Donghae menoleh dengan senyum manis yang terpatri di wajah tampannya, dilihatnya anak lelaki yang baru bangun itu, wajahnya nampak lucu dengan rambut berantakan, kaki jenjangnya terus melangkah menghampiri meja makan, Donghae kemudian menyadari satu hal bahwa Lee Jeno sudah tumbuh besar.
"Kau sudah bangun?"
Jeno meraih salah satu kursi di sana, kemudian menuangkan air ke dalam gelas, lantas meminumnya hingga tandas.
"Aku lapar." Jeno menyipitkan matanya, pipinya tiba-tiba menggelembung.
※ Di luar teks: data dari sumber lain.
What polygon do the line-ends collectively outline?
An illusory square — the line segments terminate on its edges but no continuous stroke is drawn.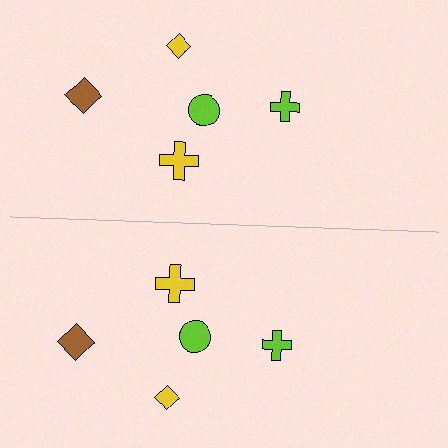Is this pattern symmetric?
Yes, this pattern has bilateral (reflection) symmetry.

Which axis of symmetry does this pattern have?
The pattern has a horizontal axis of symmetry running through the center of the image.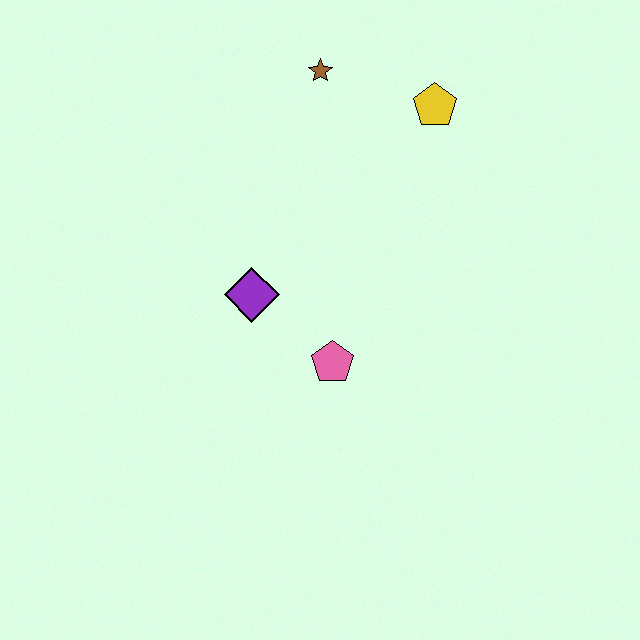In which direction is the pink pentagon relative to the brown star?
The pink pentagon is below the brown star.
Saat ini ia terlihat seperti bayi, astaga, padahal usianya sudah menginjak enam belas tahun, tapi kenapa di mata Donghae, Jeno masih terlihat menggemaskan, seperti bayi yang baru berumur enam belas bulan.
Senyumnya berkembang menjadi tawa ringan. "Tunggu sebentar, Appa sedang memasak sarapan." Donghae berbalik menghadap ke kompor, diaduknya makanan yang masih ada di atas wajan.
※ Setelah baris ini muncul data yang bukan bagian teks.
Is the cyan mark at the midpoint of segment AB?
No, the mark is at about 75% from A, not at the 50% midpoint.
"Wah, kau memang ayah terbaik di dunia." Jeno mengacungkan kedua jempolnya, sedangkan Donghae tersipu malu karena kalimat itu.
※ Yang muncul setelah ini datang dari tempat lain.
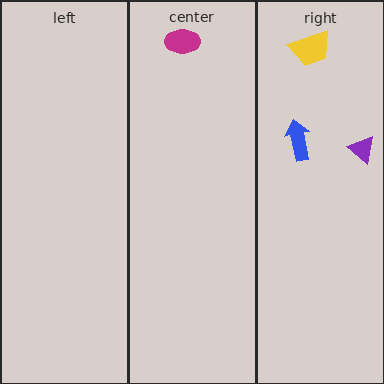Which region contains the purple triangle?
The right region.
Entahlah, apakah ia pantas menerima pujian seperti itu? Ia memang selalu berusaha memberikan yang terbaik untuk Jeno, anaknya. Tapi membesarkan seorang anak tidak semudah yang dibayangkan, apalagi Donghae harus membesarkannya seorang diri, tak ada seorang pun yang mendukungnya.
Setelah kejadian itu Donghae tak berani mengatakan kebenaran pada kedua orangtuanya yang berada di luar negeri. Tapi kebenaran tak bisa disembunyikan selamanya. Ada saatnya semua itu menguap ke permukaan, tanpa direncanakan, ibunya tiba-tiba datang mengunjungi Korea.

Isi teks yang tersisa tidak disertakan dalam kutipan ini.